The COVID-19 crisis impacted on Africa “well before the pandemic spread across the continent”, the UN chief said on Friday, marking Africa Industrialisation Day, arriving at a point when many economies were expanding and “poverty was declining”.
“Technology and innovation were being embraced across the continent, and progress had been made in unity and economic integration,” the UN Secretary-General, Antonio Guterres, added.
Moreover, the entry into force of the African Continental Free Trade Area (AfCFTA) promised “a strong boost” in trade between nations.
However, the prolonged pandemic has taken a sizable toll on economic activity and pushed the region into its first recession in 25 years, according to UN figures.
While Africa faces both challenges and opportunities when it comes to trade, building a sustainable path to industrialisation is key to driving inclusive economic growth and shared prosperity throughout the continent.
There have been falling demand for African commodities and products, disruptions in trade and travel, reduced remittances and foreign investment, and vast job and income losses.
Besides, the combination of domestic lockdowns and lower external demand, due to the global recession, weighed heavily on the industrial sector.
Guterres underscored the need to work for the realisation of the objectives of the Third Industrial Development Decade for Africa — from 2016 to 2025 — and follow the roadmaps laid out by the 2030 Agenda for Sustainable Development and Africa’s Agenda 2063.
“The response to the COVID-19 crisis offers an opportunity to redress structural inequalities and vulnerabilities and promote transformative change for a more resilient Africa,” he said.
Industry can enhance productivity, increase the capabilities of the workforce and generate employment, by introducing new equipment and new techniques.
And with strong linkages to domestic economies, industrialisation will help African countries to achieve high growth rates, diversify their economies and reduce their exposure to external shocks.
“On Africa Industrialisation Day, I reaffirm the commitment of the United Nations system to support inclusive, resilient and sustainable industrial development in Africa,” Guterres said.
“All farmers should have access to innovation and digital resources to transform agri-food systems and achieve rural development,” said QU Dongyu, chief of the Food and Agriculture Organisation (FAO).
“Let’s grow, nourish and sustain together for a modern and sustainable African agriculture!!”

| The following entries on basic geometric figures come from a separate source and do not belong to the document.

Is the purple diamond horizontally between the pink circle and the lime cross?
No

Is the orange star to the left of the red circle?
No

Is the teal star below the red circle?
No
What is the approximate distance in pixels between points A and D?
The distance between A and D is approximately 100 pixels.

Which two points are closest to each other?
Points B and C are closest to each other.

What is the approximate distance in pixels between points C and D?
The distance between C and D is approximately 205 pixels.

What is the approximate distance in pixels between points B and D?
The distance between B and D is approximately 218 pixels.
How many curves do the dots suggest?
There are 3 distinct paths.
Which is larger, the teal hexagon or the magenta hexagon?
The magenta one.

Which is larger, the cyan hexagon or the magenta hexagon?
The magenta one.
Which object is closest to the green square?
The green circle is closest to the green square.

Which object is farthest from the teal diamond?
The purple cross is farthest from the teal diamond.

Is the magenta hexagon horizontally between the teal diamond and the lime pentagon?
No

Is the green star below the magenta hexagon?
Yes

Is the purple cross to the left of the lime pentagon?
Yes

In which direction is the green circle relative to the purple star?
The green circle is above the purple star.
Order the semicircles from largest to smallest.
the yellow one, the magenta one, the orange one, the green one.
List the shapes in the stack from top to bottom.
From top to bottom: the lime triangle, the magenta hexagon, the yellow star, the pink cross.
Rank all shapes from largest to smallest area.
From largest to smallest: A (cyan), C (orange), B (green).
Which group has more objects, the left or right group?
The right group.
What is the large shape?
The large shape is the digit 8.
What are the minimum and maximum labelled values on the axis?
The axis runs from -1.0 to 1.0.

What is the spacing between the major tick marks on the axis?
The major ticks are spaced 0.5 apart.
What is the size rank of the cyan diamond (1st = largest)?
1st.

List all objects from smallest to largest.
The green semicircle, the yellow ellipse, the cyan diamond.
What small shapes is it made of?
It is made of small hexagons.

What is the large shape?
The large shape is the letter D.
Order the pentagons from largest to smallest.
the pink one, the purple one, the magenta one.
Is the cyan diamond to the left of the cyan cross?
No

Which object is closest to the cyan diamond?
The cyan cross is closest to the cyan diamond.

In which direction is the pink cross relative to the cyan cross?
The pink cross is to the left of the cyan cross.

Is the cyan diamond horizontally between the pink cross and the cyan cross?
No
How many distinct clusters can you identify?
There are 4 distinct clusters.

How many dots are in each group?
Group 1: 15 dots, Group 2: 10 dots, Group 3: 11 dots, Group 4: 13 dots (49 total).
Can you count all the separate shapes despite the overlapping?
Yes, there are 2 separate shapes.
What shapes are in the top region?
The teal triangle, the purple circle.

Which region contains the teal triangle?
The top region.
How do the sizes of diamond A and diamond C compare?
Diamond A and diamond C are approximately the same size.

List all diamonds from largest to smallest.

The UN Industrial Development Organisation (UNIDO) tweeted that “industrialisation helps African countries achieve high growth rates, diversify economies and reduce exposure to external shocks, such as COVID-19,” pledging its commitment to the third Industrial Development Decade and Agenda 2063.
The UN General Assembly proclaimed Nov. 20 as Africa Industrialization Day in 1989.
Since then, the UN has been organising global events on that day to raise public awareness about the importance of Africa’s industrialisation and the challenges facing the continent.